Um exemplo de seleção natural pode ser visto na medicina. "Quando digo que a seleção natural favorece certos organismos, sei que na presença de antibióticos as bactérias resistentes tendem a ser favorecidas. Daí a necessidade de tomar os remédios durante todo o tratamento. É não dar chance para que algumas tenham a resistência selecionada e passem adiante esta característica", explica Iamarino.

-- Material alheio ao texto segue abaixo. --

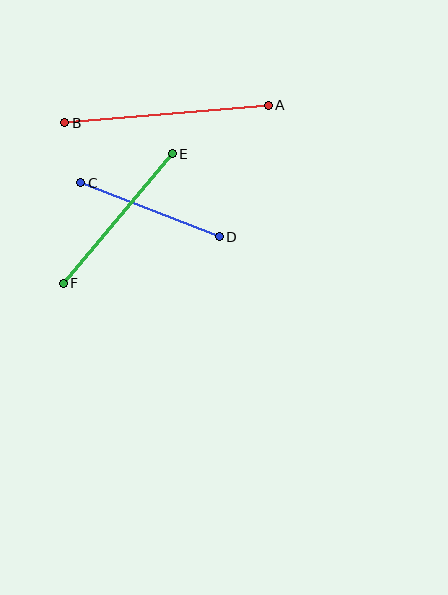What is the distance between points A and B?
The distance is approximately 204 pixels.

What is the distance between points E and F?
The distance is approximately 169 pixels.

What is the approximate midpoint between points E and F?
The midpoint is at approximately (118, 218) pixels.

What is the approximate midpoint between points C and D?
The midpoint is at approximately (150, 210) pixels.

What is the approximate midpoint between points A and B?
The midpoint is at approximately (166, 114) pixels.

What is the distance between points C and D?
The distance is approximately 149 pixels.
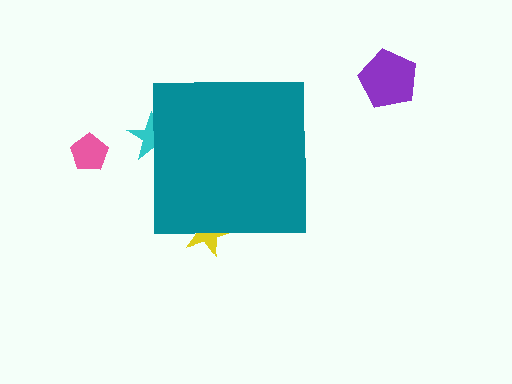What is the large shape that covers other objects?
A teal square.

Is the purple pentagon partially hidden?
No, the purple pentagon is fully visible.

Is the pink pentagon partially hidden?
No, the pink pentagon is fully visible.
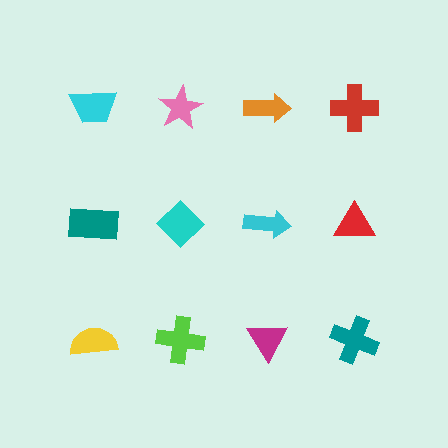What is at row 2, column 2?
A cyan diamond.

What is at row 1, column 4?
A red cross.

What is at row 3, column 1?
A yellow semicircle.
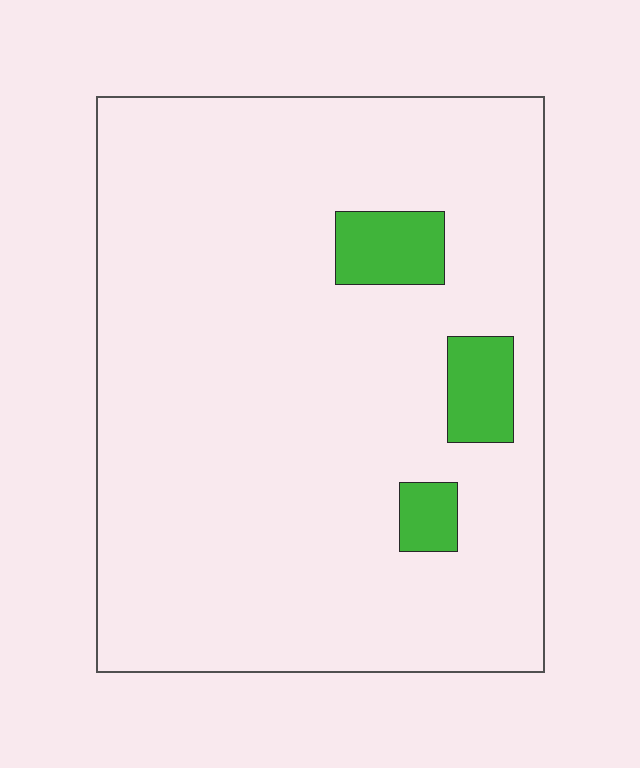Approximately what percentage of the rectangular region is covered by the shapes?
Approximately 10%.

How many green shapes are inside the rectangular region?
3.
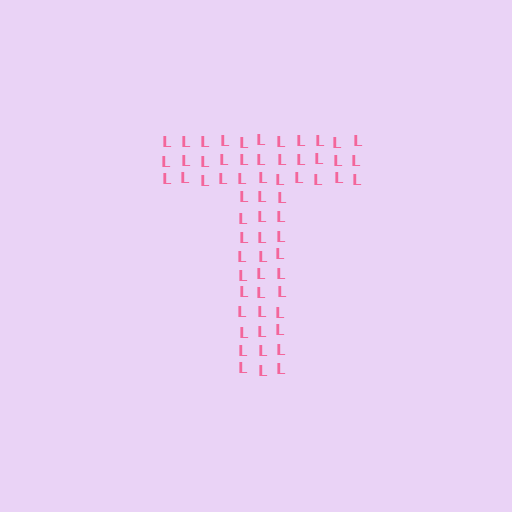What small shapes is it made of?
It is made of small letter L's.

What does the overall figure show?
The overall figure shows the letter T.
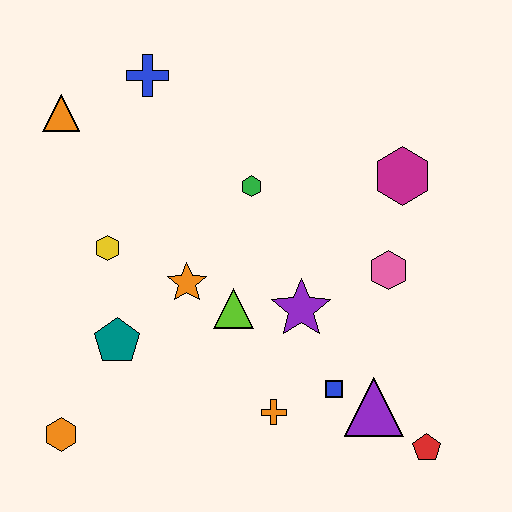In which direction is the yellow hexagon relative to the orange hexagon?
The yellow hexagon is above the orange hexagon.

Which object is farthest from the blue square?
The orange triangle is farthest from the blue square.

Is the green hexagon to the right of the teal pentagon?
Yes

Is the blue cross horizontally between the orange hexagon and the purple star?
Yes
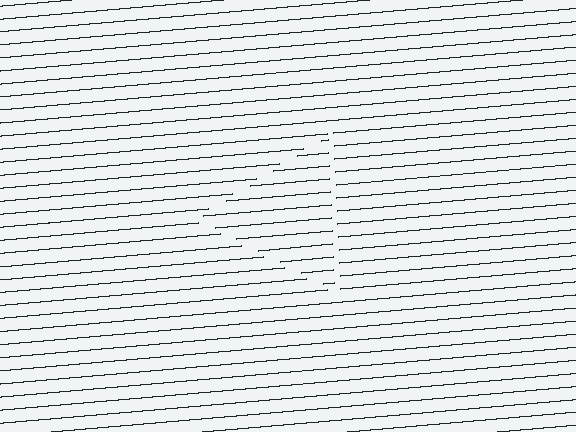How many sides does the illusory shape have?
3 sides — the line-ends trace a triangle.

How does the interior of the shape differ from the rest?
The interior of the shape contains the same grating, shifted by half a period — the contour is defined by the phase discontinuity where line-ends from the inner and outer gratings abut.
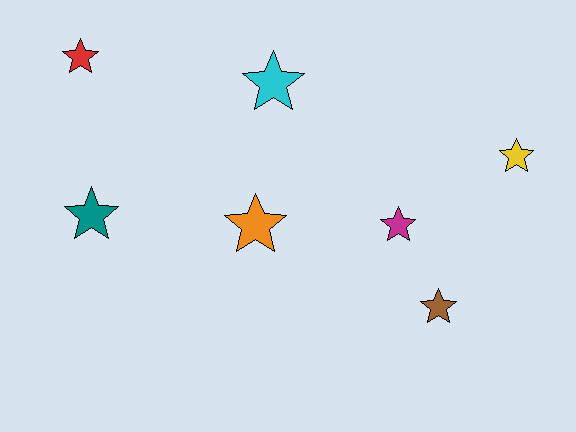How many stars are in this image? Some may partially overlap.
There are 7 stars.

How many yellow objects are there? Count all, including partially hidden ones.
There is 1 yellow object.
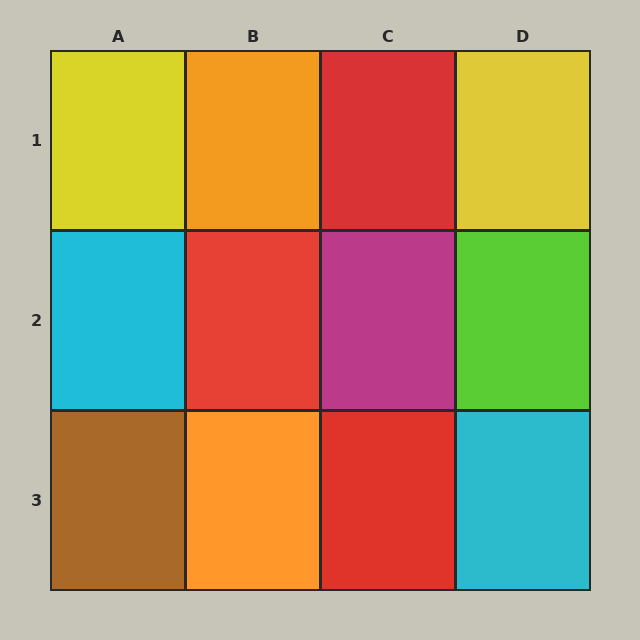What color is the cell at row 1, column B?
Orange.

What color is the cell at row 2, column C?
Magenta.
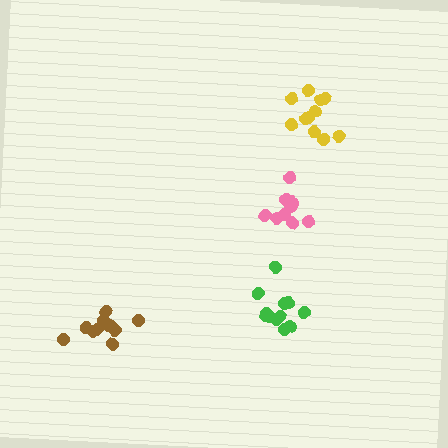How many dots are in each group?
Group 1: 11 dots, Group 2: 10 dots, Group 3: 12 dots, Group 4: 12 dots (45 total).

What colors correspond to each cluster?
The clusters are colored: yellow, pink, brown, green.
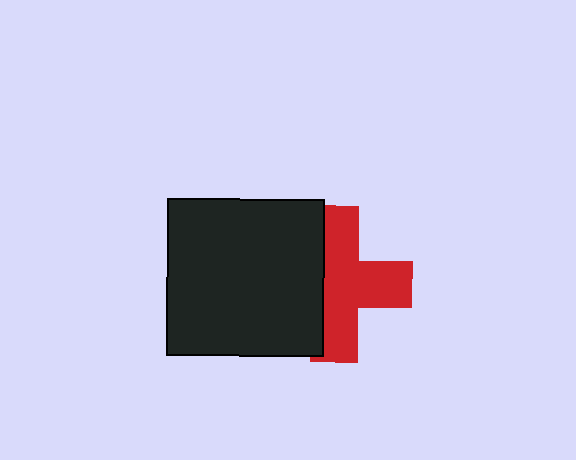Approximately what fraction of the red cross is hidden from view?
Roughly 38% of the red cross is hidden behind the black square.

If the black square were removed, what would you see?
You would see the complete red cross.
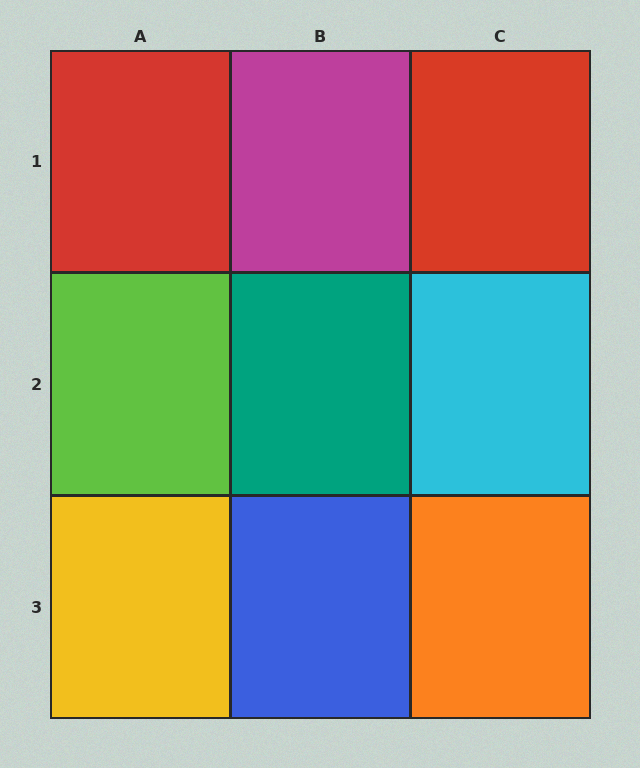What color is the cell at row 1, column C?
Red.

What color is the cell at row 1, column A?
Red.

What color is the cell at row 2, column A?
Lime.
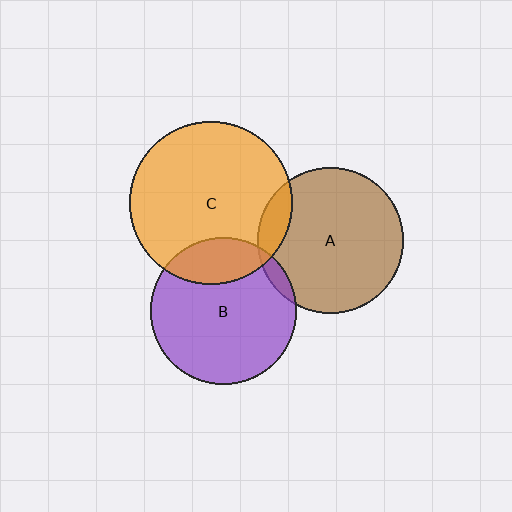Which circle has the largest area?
Circle C (orange).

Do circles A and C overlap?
Yes.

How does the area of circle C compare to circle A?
Approximately 1.3 times.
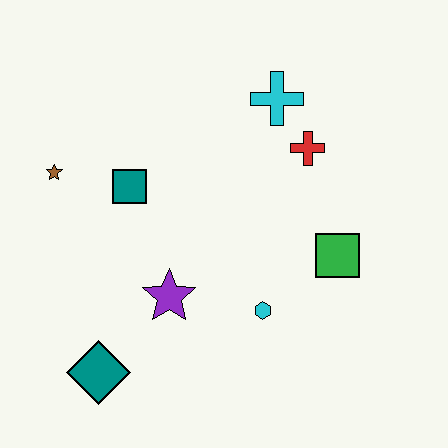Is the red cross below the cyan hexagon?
No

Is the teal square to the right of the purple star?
No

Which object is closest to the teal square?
The brown star is closest to the teal square.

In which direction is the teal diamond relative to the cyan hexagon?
The teal diamond is to the left of the cyan hexagon.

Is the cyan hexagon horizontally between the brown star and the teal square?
No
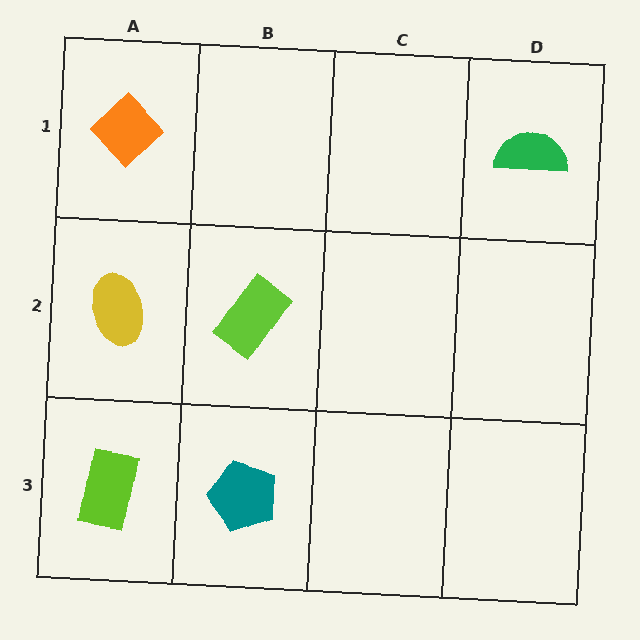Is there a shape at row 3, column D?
No, that cell is empty.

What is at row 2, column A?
A yellow ellipse.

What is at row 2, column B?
A lime rectangle.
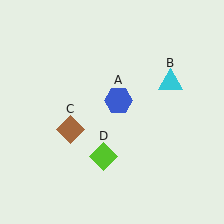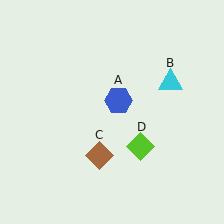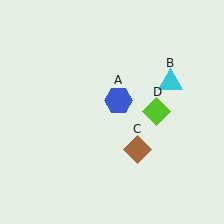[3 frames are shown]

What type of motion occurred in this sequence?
The brown diamond (object C), lime diamond (object D) rotated counterclockwise around the center of the scene.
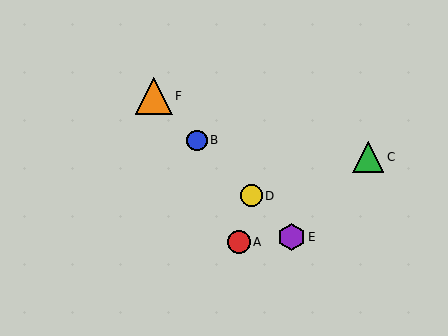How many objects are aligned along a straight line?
4 objects (B, D, E, F) are aligned along a straight line.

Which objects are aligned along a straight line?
Objects B, D, E, F are aligned along a straight line.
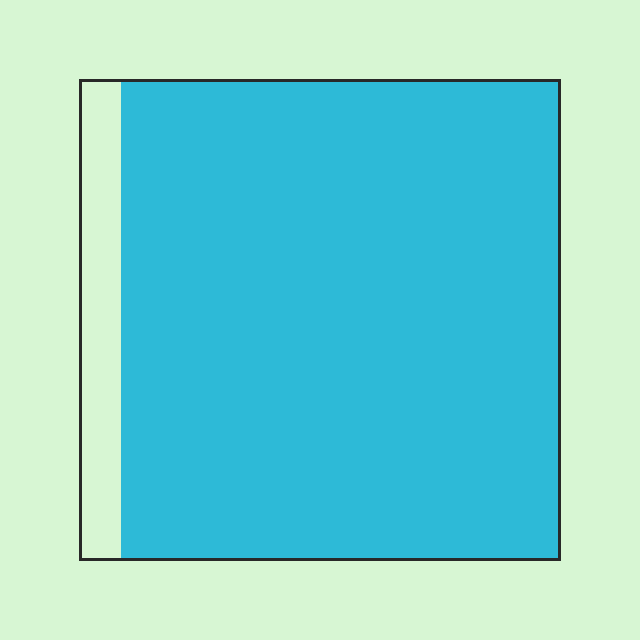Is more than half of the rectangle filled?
Yes.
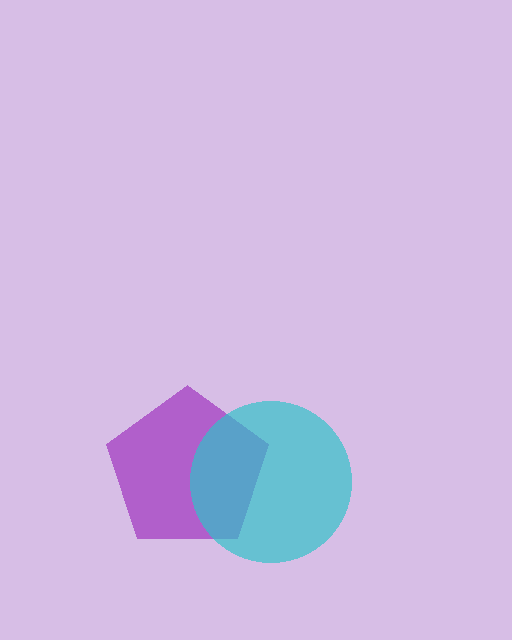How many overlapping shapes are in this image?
There are 2 overlapping shapes in the image.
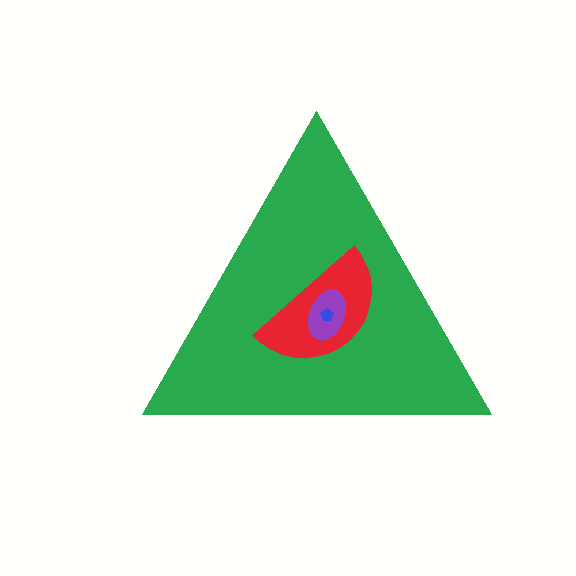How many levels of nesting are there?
4.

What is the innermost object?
The blue pentagon.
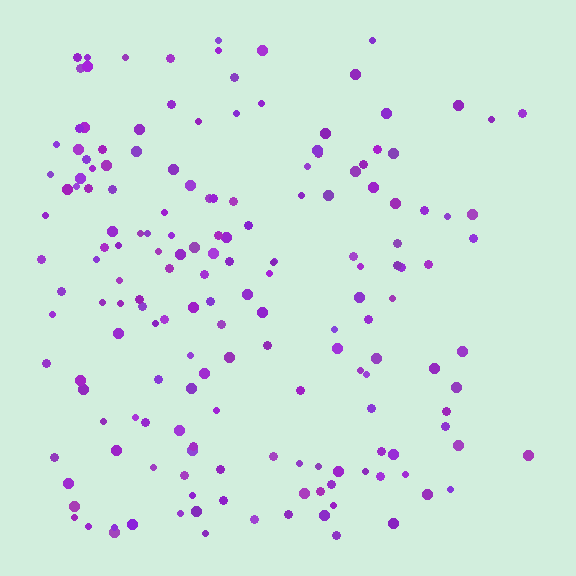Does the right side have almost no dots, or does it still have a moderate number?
Still a moderate number, just noticeably fewer than the left.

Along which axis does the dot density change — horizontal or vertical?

"O Design Inteligente é como dizer que o céu é azul porque alguém o deseja assim, não explica nem acrescenta", acredita Iamarino. Mesmo assim, o biólogo conclui que, de certa maneira, o Design Inteligente pode ajudar a evolução da biologia: "Ele pode apontar áreas que não são tão estudadas ou que explicamos com poucos detalhes que, posteriormente, se revelam muito importantes. Acaba sendo um 'editor', checando os locais que ainda precisam de mais estudo". "Design inteligente é ter fé, é crer. Ciência é evidência", finaliza Paprocki.